Vão a júri os PMs Rodrigo Correia de Frias e Marcos Felipe da Silva Salviano. A informação foi divulgada pela Agência Brasil em 20 de agosto, a partir da decisão que fixou a data da sessão.
O que aconteceu em junho de 2021
Kathlen Romeu tinha 24 anos e estava grávida de 13 semanas quando foi atingida no tórax durante uma operação da Polícia Militar no Complexo do Lins.
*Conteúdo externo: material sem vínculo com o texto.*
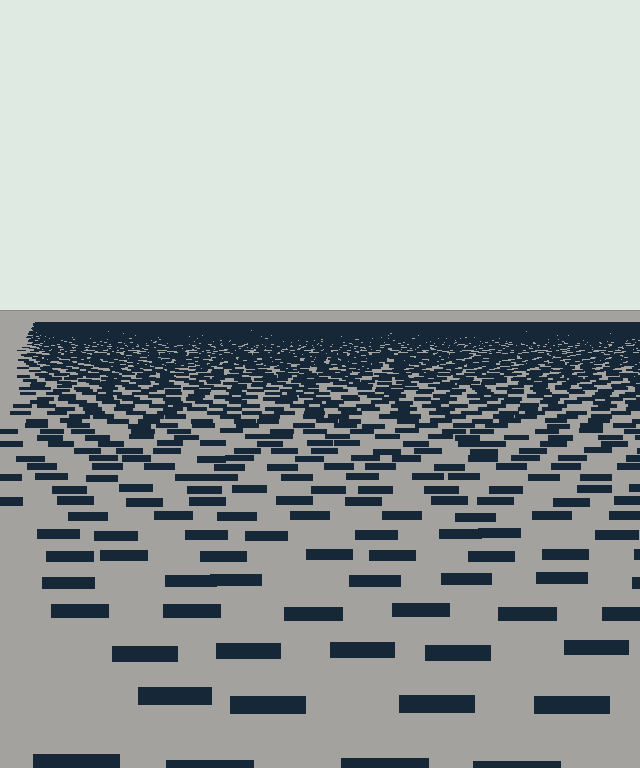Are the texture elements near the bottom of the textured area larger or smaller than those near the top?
Larger. Near the bottom, elements are closer to the viewer and appear at a bigger on-screen size.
Ela foi socorrida e levada ao Hospital Municipal Salgado Filho, no Méier, mas não resistiu.
O caso teve repercussão nacional e entrou no debate público sobre operações policiais em áreas residenciais do Rio de Janeiro.
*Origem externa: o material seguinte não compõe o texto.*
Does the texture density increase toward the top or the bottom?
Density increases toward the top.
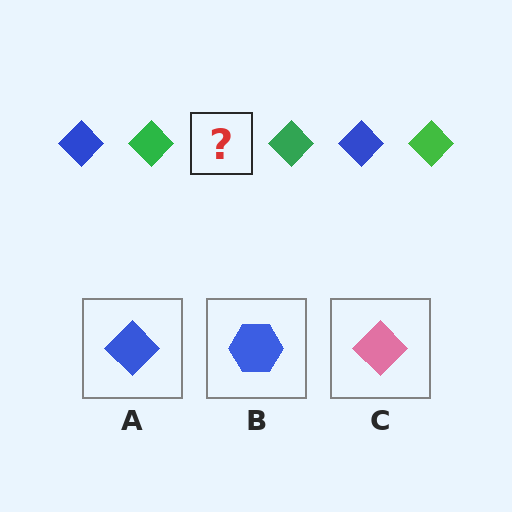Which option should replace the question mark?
Option A.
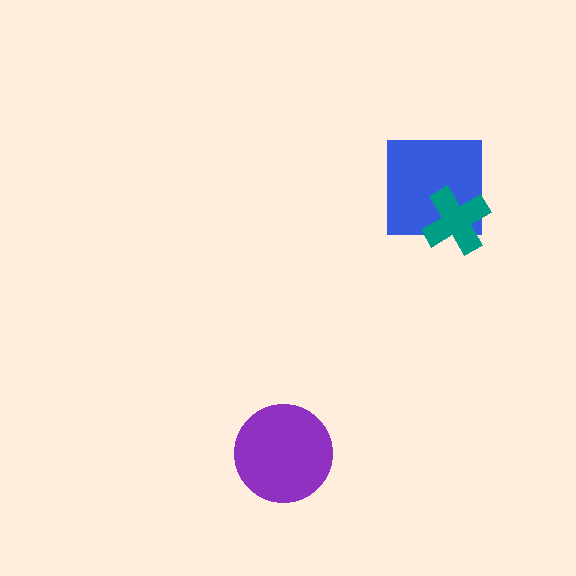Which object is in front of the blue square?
The teal cross is in front of the blue square.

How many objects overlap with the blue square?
1 object overlaps with the blue square.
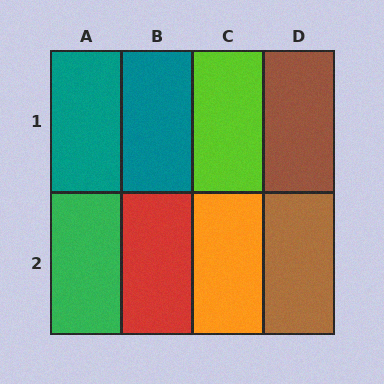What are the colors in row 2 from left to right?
Green, red, orange, brown.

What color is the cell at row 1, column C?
Lime.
A acusação e a decisão de pronúncia
Os dois policiais respondem pelo artigo 121, parágrafo 2º, inciso III, combinado com o artigo 73, primeira parte, e com o artigo 29, todos do Código Penal. O artigo 73 trata do chamado erro na execução, quando o disparo atinge pessoa diferente da que o autor pretendia atingir, e o artigo 29 fixa a responsabilidade de quem concorre para o crime.
A decisão que mandou os dois a júri é de março de 2025 e foi assinada pela juíza Elizabeth Machado Louro. No texto, a magistrada considerou comprovada a existência material do crime.
A materialidade está comprovada pelo laudo de necropsia, bem como pelos esquemas de lesões.
Na pronúncia, o juiz não julga se o réu é culpado. Ele decide apenas se há indícios suficientes para que sete jurados sorteados decidam o caso. A absolvição ou a condenação, e a dosagem da pena, ficam para a sessão de 26 de novembro.
O que ainda falta definir
Entre a marcação e a sessão, cabem recursos e pedidos de adiamento, prática comum em júris de repercussão. A data também depende da pauta do II Tribunal do Júri da Capital e da intimação de testemunhas.
- Réus: Rodrigo Correia de Frias e Marcos Felipe da Silva Salviano, policiais militares
- Vítima: Kathlen Romeu, 24 anos, grávida de 13 semanas
- Data e local da morte: 8 de junho de 2021, Complexo do Lins, zona norte do Rio
- Data do júri: 26 de novembro de 2026, às 10h, no II Tribunal do Júri da Capital
- Pronúncia: março de 2025, pela juíza Elizabeth Machado Louro
A Agência Brasil, que informou a marcação da sessão, não registra manifestação das defesas dos dois policiais militares nem da Polícia Militar do Rio de Janeiro sobre a data do julgamento.
Cinco anos entre o tiro e o júri
Da morte de Kathlen Romeu até a sessão marcada serão cinco anos e cinco meses. No rito do Tribunal do Júri, esse intervalo se explica pelas etapas do processo: inquérito, denúncia, instrução, decisão de pronúncia e, só então, a marcação da sessão de julgamento, com recursos possíveis em cada fase.
Enquanto isso, decisões do Judiciário sobre o funcionamento das instituições fluminenses seguem em disputa. Em 19 de agosto, o Supremo Tribunal Federal adiou o julgamento sobre a eleição de governador no Rio, em outro processo com origem no estado.